A payday lender trade group launches a $10 million PR campaign to rehabilitate their image. In their TV commercials, they say "Please borrow only what you feel comfortable paying back when it's due."

Consumer advocates, however, note that they still charge up to 400% interest and aren't impressed with this newfound sense of responsibility:

"Payday lenders make it easy for consumers to get trapped in predatory debt," said Teresa Arnold, legislative director for AARP in South Carolina.

State legislators in South Carolina are considering a bill to cap interest and fees for payday loans at 36%. The sponsor of the legislation explains why it's a growing problem in the state:

State Rep. Alan Clemmons, a Republican who introduced the South Carolina legislation, said it's needed because neighboring states have either banned or sharply restricted payday loans. In response, lenders have increased business in South Carolina, and the state has become "payday lender Mecca," Clemmons said.

According to the article, the AARP says the number of payday lenders in South Carolina has doubled over the past five years.

There's another bill that would ban payday lending altogether. According to this article, there are 1,220 payday lenders South Carolina. The state AARP chapter has organized town hall meetings this week to discuss the need for reform.

Elsewhere, Alabama State Sen. Bradly Byrne says he made a mistake in supporting a 2003 law that exempted payday lenders from the state's usury laws. He says he will introduce legislation next month limiting interest and fees to 36%.

In Tennessee, SB1583/HB2149 "Reduces maximum fees that title pledge lenders may charge from 20 percent to 15 percent of the original loan amount; requires principal reduction payments to begin at the first rather than third renewal of the loan; clarifies that routine principal reduction payment deferral is prohibited." SB1584/HB2132 "Limits amount of fees charged by title pledge lender; increases monthly payment amount required by such lenders; gives persons aggrieved by title pledge lenders certain rights including a private right of action; and makes other modifications to the title pledge lenders law." SB1070/HB1431 "Specifically prohibits title pledge lenders from advertising using words that are false or misleading."

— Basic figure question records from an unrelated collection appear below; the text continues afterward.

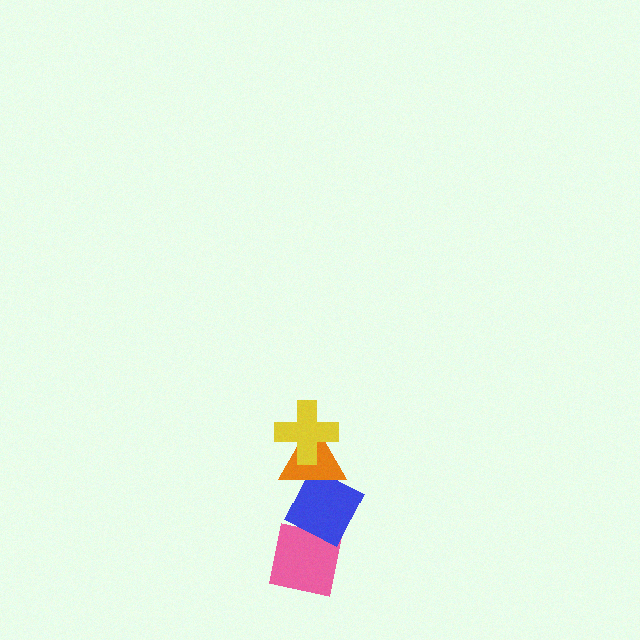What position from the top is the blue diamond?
The blue diamond is 3rd from the top.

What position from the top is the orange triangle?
The orange triangle is 2nd from the top.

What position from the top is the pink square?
The pink square is 4th from the top.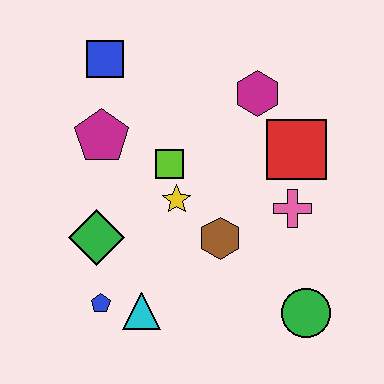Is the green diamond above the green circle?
Yes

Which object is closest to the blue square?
The magenta pentagon is closest to the blue square.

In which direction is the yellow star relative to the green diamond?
The yellow star is to the right of the green diamond.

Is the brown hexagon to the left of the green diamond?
No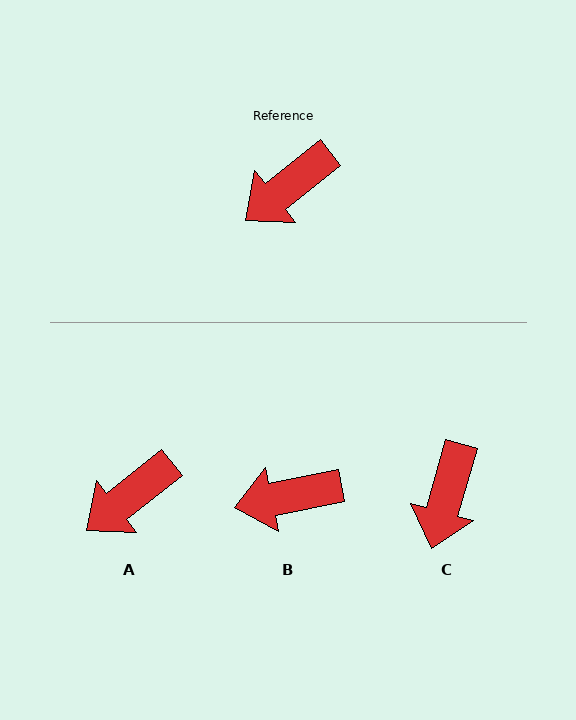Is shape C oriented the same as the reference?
No, it is off by about 36 degrees.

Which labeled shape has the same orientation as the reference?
A.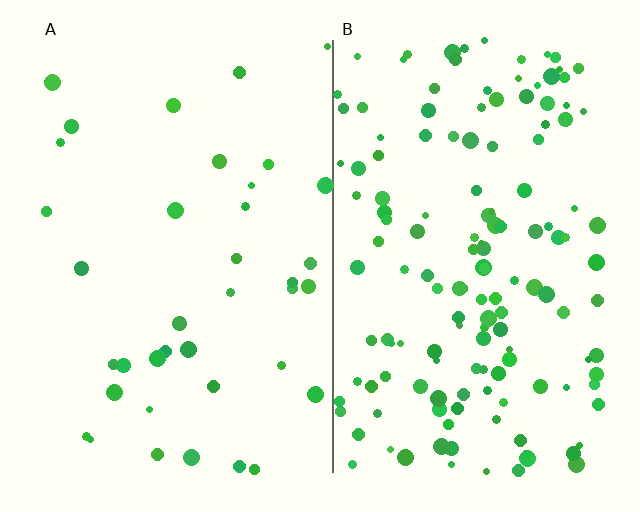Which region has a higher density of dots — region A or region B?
B (the right).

In related news, federal banking regulators are cracking down on subprime mortgage lenders:

The devastating reign of "exploding" adjustable-rate mortgages (ARMs) in the subprime market may soon be over. Today federal banking and credit union regulators proposed to clamp down on these risky loans by requiring depository institutions to do more careful assessments before approving these loans for credit-strapped consumers. Exploding ARMs, which begin with a fixed "teaser" interest rate for two or three years and then switch to an escalating adjustable rate, are the most common type of loan in the subprime market, and they have been linked to an alarming increase in foreclosures on subprime home loans.

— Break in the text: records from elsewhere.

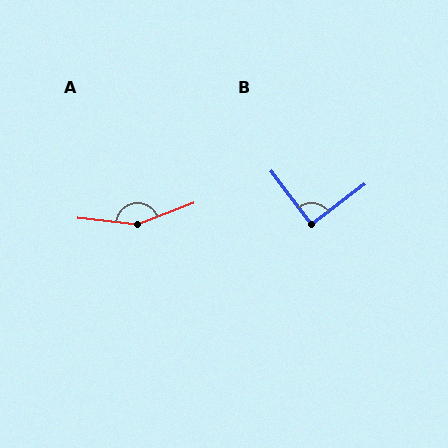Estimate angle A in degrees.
Approximately 153 degrees.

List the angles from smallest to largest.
B (90°), A (153°).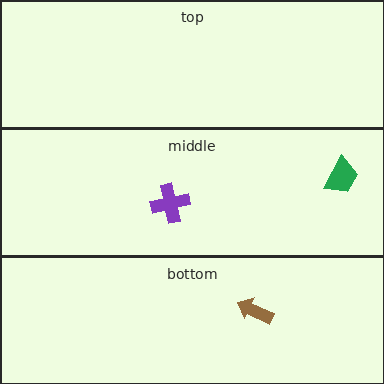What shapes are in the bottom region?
The brown arrow.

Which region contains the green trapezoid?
The middle region.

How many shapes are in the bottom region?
1.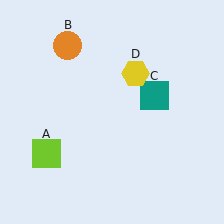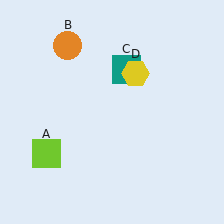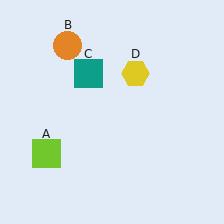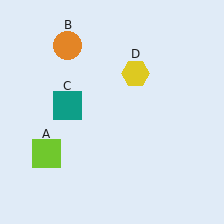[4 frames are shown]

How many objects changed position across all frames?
1 object changed position: teal square (object C).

A sampling of reaction to the news:

Maude Hurd - ACORN National President: "The steering of subprime borrowers into ARMs is one of the biggest predatory practices today, with three out of every four subprime borrowers being given these ARMs that quickly become unaffordable after just two or three years. In the best case, these loans merely result in the loss of equity when homeowners refinance and have to pay new closing costs and prepayment penalties. In the worst case, which unfortunately is all too common, these loans costs families their homes. We applaud the regulators and Chairmen Dodd and Frank for their work to protect homeowners from these abusive lending practices."

[..]

Martin Eakes - CEO, Center for Responsible Lending: "This is an important step toward a return to sensible lending. Subprime loans comprise only 13 percent of outstanding mortgages, but they contribute over 60 percent of foreclosures--and the vast majority of subprime loans today are exploding ARMs. I want to thank FDIC Chairman Sheila Bair, Federal Reserve Chairman Ben Bernanke, OTS Director John Reich, Comptroller John Dugan, and NCUA Chairman JoAnn Johnson for sending a clear signal that they will not tolerate irresponsible lending practices that put families' homes and wealth at undue risk. I'd also like to thank Chairmen Chris Dodd and Barney Frank for their continuing efforts to ensure that all homeowners receive loans that are sustainable, rather than set up to fail."

The news from other fronts is not so good.

Georgia banned payday lending three years ago, but the legislature is considering a new bill promoted by payday lenders that would again allow the practice in that state.

The Virginia legislature rejected proposals to outlaw or at least reform payday lending in that state, which has only been allowed since 2002.

Similar legislation in Arkansas to make payday lending subject to usury laws failed to make its way out of the Commerce Committee, with only one member voting for it.